Again, you don't understand what you're talking about.
Again, I think this is a very clever thing these guys did, and I find it very interesting that they could achieve this. Howebver, as this technology stands now, there are certainly limitations form unwanted -- errrr, I men "undesired" -- vibrations. A chip bag or a plant are not efficient speaker/microphone diaphragms, and cannot produce a dynamic range of sounds, so other vibrations and other sounds would mask the "target" sound too easily.
The setup for these experiments consisted of an object, a loudspeaker, and the camera, arranged as shown in Figure 4. The loudspeaker was always placed on its own stand separate from the surface holding the object in order to avoid contact vibrations.
originally posted by: neoholographic
a reply to: Soylent Green Is People
Again, a total lack of understanding as to what's being said. You said:
Again, I think this is a very clever thing these guys did, and I find it very interesting that they could achieve this. Howebver, as this technology stands now, there are certainly limitations form unwanted -- errrr, I men "undesired" -- vibrations. A chip bag or a plant are not efficient speaker/microphone diaphragms, and cannot produce a dynamic range of sounds, so other vibrations and other sounds would mask the "target" sound too easily.
Who said there were limitations because of unwanted vibrations? They were talking about contact vibrations in one of the experiments they ran. Here's how they described it in the paper.
The setup for these experiments consisted of an object, a loudspeaker, and the camera, arranged as shown in Figure 4. The loudspeaker was always placed on its own stand separate from the surface holding the object in order to avoid contact vibrations.
Again, they're talking about CONTACT VIBRATIONS in this one experiment. This has nothing to do with unwanted vibrations masking anything.
If you want to talk about Contact Vibrations specifically then I agree. You can't have a back of chips on the same surface area as a speaker playing music.
The only time they talked about vibrations that could possibly mask the sound is through CONTACT VIBRATIONS. This has NOTHING to do with the vibrations that are less than 100th of a pixel used to recreate sound.
For instance if you had 2 bags of chips on the same surface area then you wouldn't have CONTACT VIBRATIONS.
This is one experiment where the Researchers didn't want contact vibrations between the chips and the speaker so they put them on separate surfaces.
so other vibrations and other sounds would mask the "target" sound too easily.

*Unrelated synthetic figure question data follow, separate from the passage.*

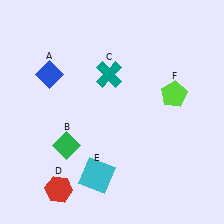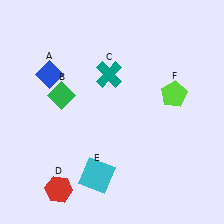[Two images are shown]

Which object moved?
The green diamond (B) moved up.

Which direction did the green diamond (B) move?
The green diamond (B) moved up.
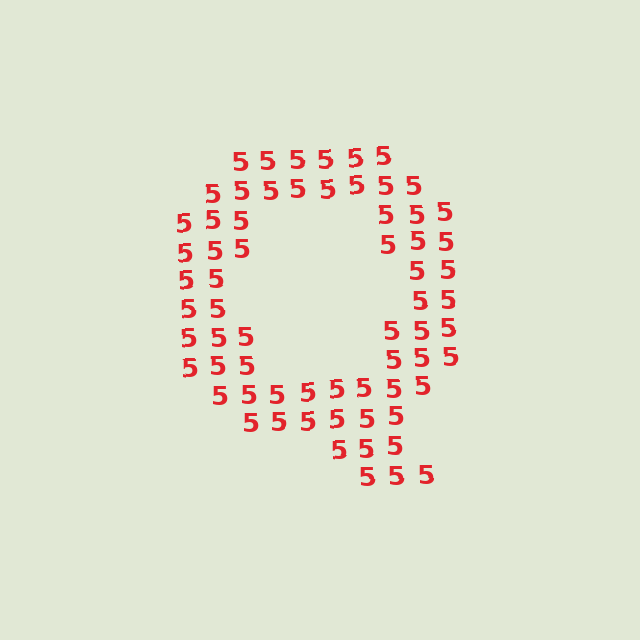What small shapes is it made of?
It is made of small digit 5's.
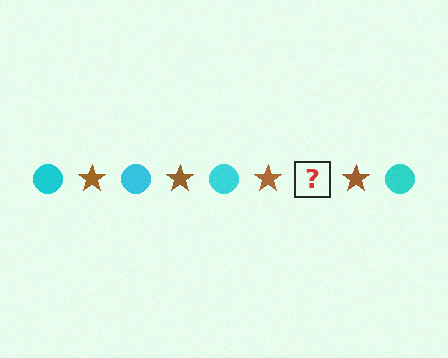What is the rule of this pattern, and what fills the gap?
The rule is that the pattern alternates between cyan circle and brown star. The gap should be filled with a cyan circle.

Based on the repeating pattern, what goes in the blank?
The blank should be a cyan circle.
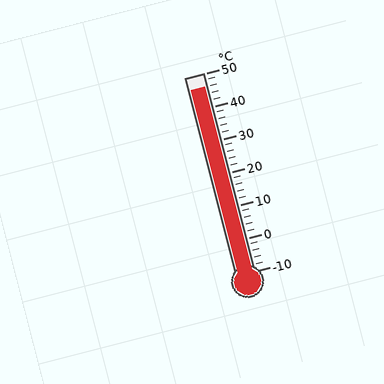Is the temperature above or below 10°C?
The temperature is above 10°C.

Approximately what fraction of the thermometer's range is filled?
The thermometer is filled to approximately 95% of its range.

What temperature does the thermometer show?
The thermometer shows approximately 46°C.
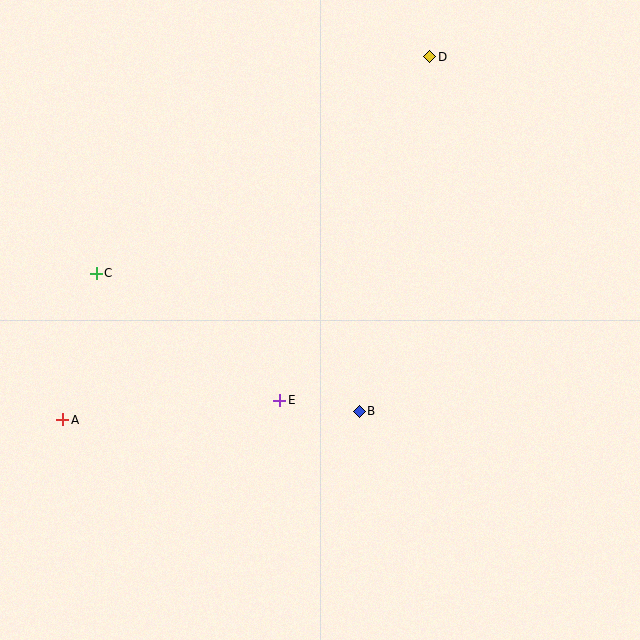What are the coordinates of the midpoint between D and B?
The midpoint between D and B is at (394, 234).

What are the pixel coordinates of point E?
Point E is at (280, 400).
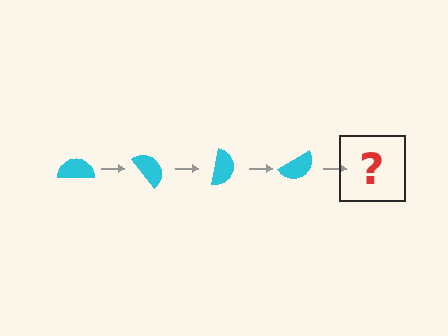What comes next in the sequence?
The next element should be a cyan semicircle rotated 200 degrees clockwise.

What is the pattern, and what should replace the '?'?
The pattern is that the semicircle rotates 50 degrees clockwise each step. The '?' should be a cyan semicircle rotated 200 degrees clockwise.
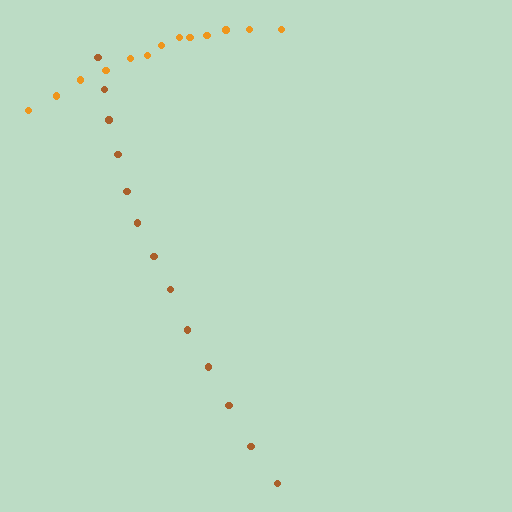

originally posted by: neoholographic
They just said they wanted to minimize undesired vibrations in this one experiment. They never said these vibrations would stop them from recreating sound.
So if your a criminal you would have to have speakers in contact with every surface area throughout the room. You would have to have speakers on walls, tables, ceilings, beams and more and still the article said nothing about these undesired vibrations stopping them from recreating the sounds from the room.